The project will completely transform the corner of Main and G.E. Patterson. The train station is currently home to an Amtrak station, a Memphis Police Department substation, apartments, offices, the Memphis Railroad and Trolley Museum, and the Memphis Farmers Market.
- Artist’s rendering of Central Station
The Henry Turley Co., Community Capital, and their partners plan to overhaul the 100-year-old structure and its campus for a hotel, a six-screen Malco movie theater, a restaurant, seven new apartment buildings, a new space for the farmers market, public spaces, and more. Developers also plan to move the trolley stop that sits across G.E. Patterson from The Five Spot to a new site close to Main and St. Paul.
2. South Main ArtSpace: Artspace is known nationally for creating low-income housing for artists and hopes to do the same in Memphis in an abandoned warehouse on St. Paul.
The Minneapolis non-profit organization has built similar spaces in Pittsburgh, New Orleans, Reno, Houston, and more. Artspace chose Memphis for a site in 2011 and has been raising the $16 million for the project ever since.

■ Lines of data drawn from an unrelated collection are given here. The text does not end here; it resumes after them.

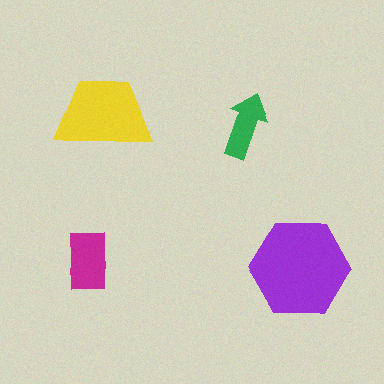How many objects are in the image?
There are 4 objects in the image.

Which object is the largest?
The purple hexagon.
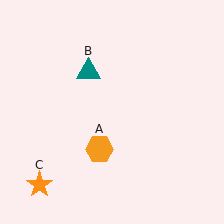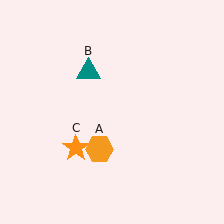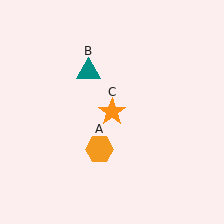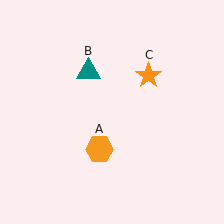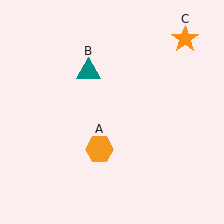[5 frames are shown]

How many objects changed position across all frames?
1 object changed position: orange star (object C).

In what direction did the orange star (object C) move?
The orange star (object C) moved up and to the right.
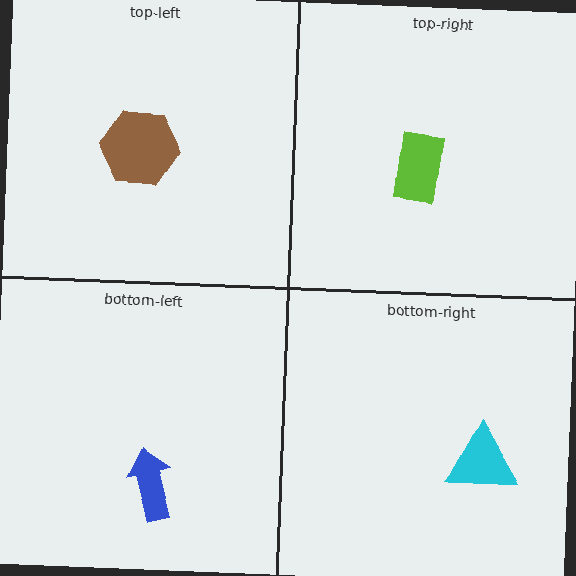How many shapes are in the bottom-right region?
1.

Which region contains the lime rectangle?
The top-right region.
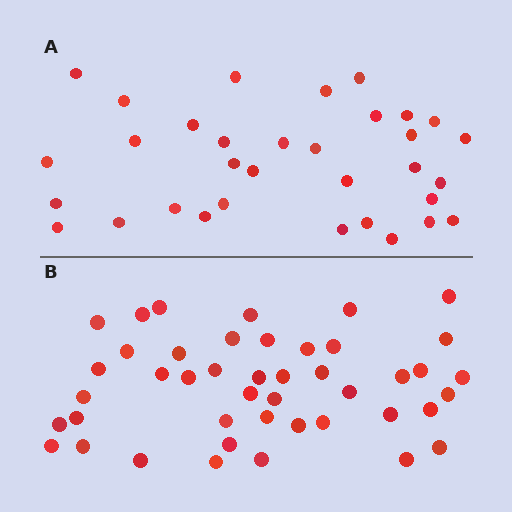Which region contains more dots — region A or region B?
Region B (the bottom region) has more dots.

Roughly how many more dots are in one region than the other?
Region B has roughly 12 or so more dots than region A.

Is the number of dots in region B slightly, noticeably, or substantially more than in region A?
Region B has noticeably more, but not dramatically so. The ratio is roughly 1.3 to 1.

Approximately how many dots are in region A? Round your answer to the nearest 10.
About 30 dots. (The exact count is 33, which rounds to 30.)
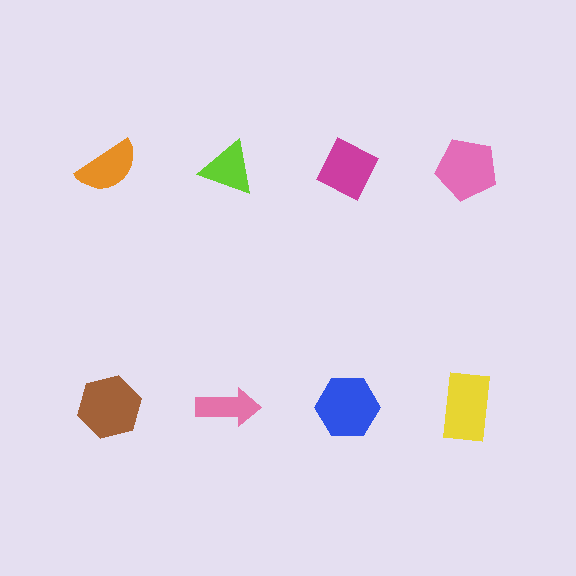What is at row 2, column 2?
A pink arrow.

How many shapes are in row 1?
4 shapes.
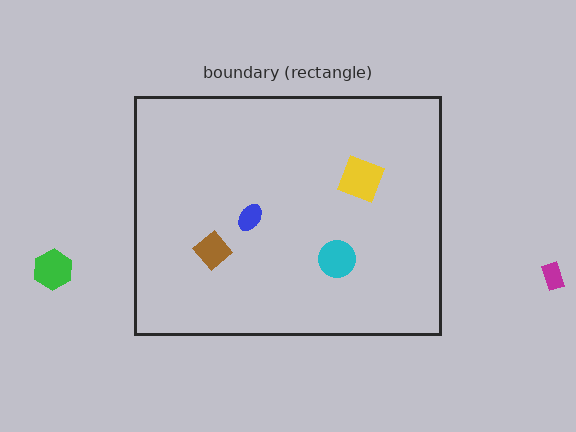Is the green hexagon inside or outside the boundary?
Outside.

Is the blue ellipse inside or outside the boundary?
Inside.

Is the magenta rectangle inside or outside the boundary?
Outside.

With the money now in hand, officials believe they can start construction around the old United Warehouse building in April and finish the project around July 2017. Crews will renovate the warehouse building and construct a new four-story building next to it.
When it's done, the Lofts will feature 58 apartments, commercial space, community space, and a gallery.
3. Gould's Day Spa & Salon: The high-profile, long-vacant, southwest corner of Union and Main will be the new home of the downtown Gould's as it moves from its long-held space inside the Peabody Hotel.
The company will spruce up the exterior of the corner with an outdoor patio, new signs, and new windows. Inside, the new Gould's will have styling stations, a shampoo room, a barber area, and a foot massage station.
4. Facing History and Ourselves: The new office on Huling for the educational nonprofit organization will get a face-lift with some new signs and a big mural.
Since 1992, Facing History and Ourselves has helped students examine racism, prejudice, and anti-semitism for "a more humane and informed citizenry." It recently moved to a new office close to the National Civil Rights Museum.
The centerpiece of the renovation project will be 25-foot-long mural that will face Mulberry Street and feature diverse individuals engaging with one another in different settings.
5. The Tower at Peabody Place: Belz Enterprises hopes to attract new clients and retain existing ones in the Tower at Peabody Place by putting those clients' names on the side of the 15-story building.
The names would be lettered in block bands between the building's windows. The signs would be about three and a half feet high, stretch about 66 feet, and would glow at night.